Kendi’s alternative to equality in the Martin Luther King sense is equity. In the first chapter he defines the concept as follows: “racial inequity is when two or more racial groups are not standing on an approximately equal footing” (p18). As an example he points to the situation in America in 2014 when 71% of white families lived in owner occupied homes. This compared with 45% for what he calls ‘Latinx’ (Hispanic) families and 41% of black families.
On the next page he goes on to argue that “the only remedy to racist discrimination is antiracist discrimination”. In other words there should be what is sometimes called “positive discrimination” or “affirmative action” to redress this imbalance.

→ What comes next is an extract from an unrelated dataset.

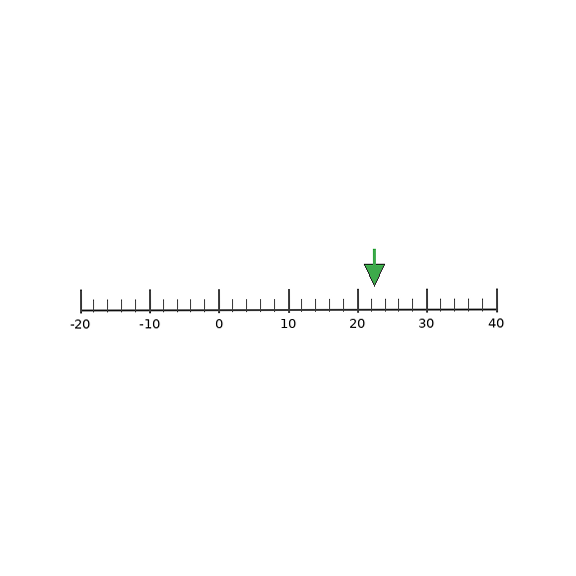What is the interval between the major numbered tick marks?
The major tick marks are spaced 10 units apart.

“White privilege” in Kendi’s view must be tackled by transferring resources from the better off group to the poorer one. He acknowledges that some whites are wealthier than others but nevertheless argues that all whites enjoy privilege to some degree. It is therefore completely legitimate, in his view, to discriminate against them.
There are several problems with Kendi’s line of argument. His premise that inequalities necessarily prove racial discrimination is false. Social inequalities can exist for many reasons or as a result of a combination of factors. For example, the black population could have a lower rate of home ownership because it is on average younger, more working class or contains more migrants.

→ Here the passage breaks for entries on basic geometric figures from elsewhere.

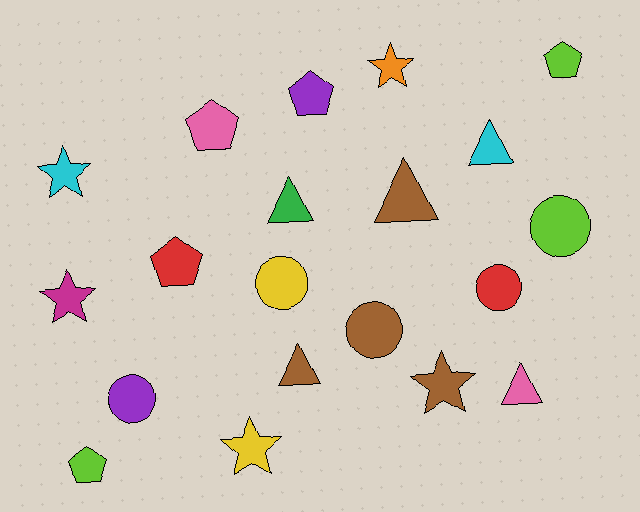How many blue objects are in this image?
There are no blue objects.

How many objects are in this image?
There are 20 objects.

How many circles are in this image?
There are 5 circles.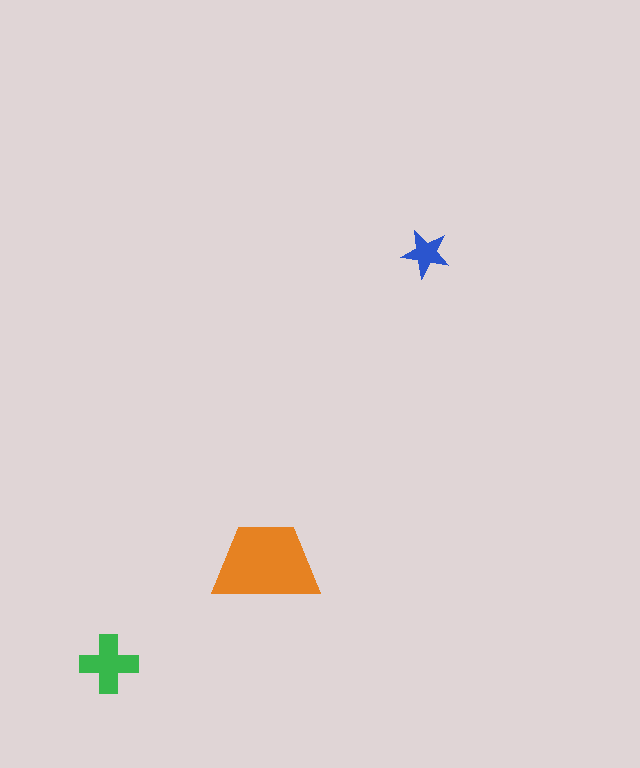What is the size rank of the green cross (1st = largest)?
2nd.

Kendi also ignores the role of social class in this context. There are affluent elites in both the black and white populations who benefit from the existing order. There are also many whites who are badly off. Poverty is not confined to blacks even though they may suffer disproportionately. Kendi’s model is incredibly simplistic.

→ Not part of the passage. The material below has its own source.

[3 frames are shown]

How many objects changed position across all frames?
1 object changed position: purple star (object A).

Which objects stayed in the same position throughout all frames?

Affirmative action is also deeply divisive. Think about, for example, a policy that involves taking resources away from poor whites and transferring them to blacks. It is hard to think of an action more likely to provoke animosity between the two groups. In this zero-sum worldview there is little prospect of expanding the economy to benefit everyone.
Once Kendi’s line of argument is spelt out it also becomes apparent how Jews can be uncomfortably slotted into it. If they are, or even if they are assumed to be, particularly affluent that can only be because they have unfairly benefited. This is at the root of the poisonous idea that Jews are beneficiaries of ‘hyper-white’ privilege. This notion is not in Kendi’s book but it can easily be drawn from its crass premises.
It is also worth noting that, although I have used Kendi as exemplifying the woke argument on race he is hardly alone. On the contrary, in America the Biden administration has completely bought in to the idea of equity. Discrimination is viewed as morally positive as long as whites are the ones who lose out.
It would be far better if the importance of the old colour blind notion of equality had been upheld instead. With the benefit of hindsight there was only a relatively brief moment – just a few decades - when it held sway. Once it was widely viewed as legitimate to discriminate against blacks now it is sees as reasonable to discriminate against whites. Jews, often perceived as hyper-white, are fair game in the woke world view.
In the context of anti-Semitism the conclusion to King’s “I have a dream” speech is instructive. Although his focus was, quite properly, the plight of American blacks, it does explicitly mention Jews. In King’s view they should be part of a better world in which everyone, regardless of their skin colour or religion, is treated equally. His conclusion repays quoting in full:
“[W]hen we allow freedom ring, when we let it ring from every village and every hamlet, from every state and every city, we will be able to speed up that day when all of God's children, black men and white men, Jews and Gentiles, Protestants and Catholics, will be able to join hands and sing in the words of the old Negro spiritual:
“Free at last! Free at last!
“Thank God Almighty, we are free at last!”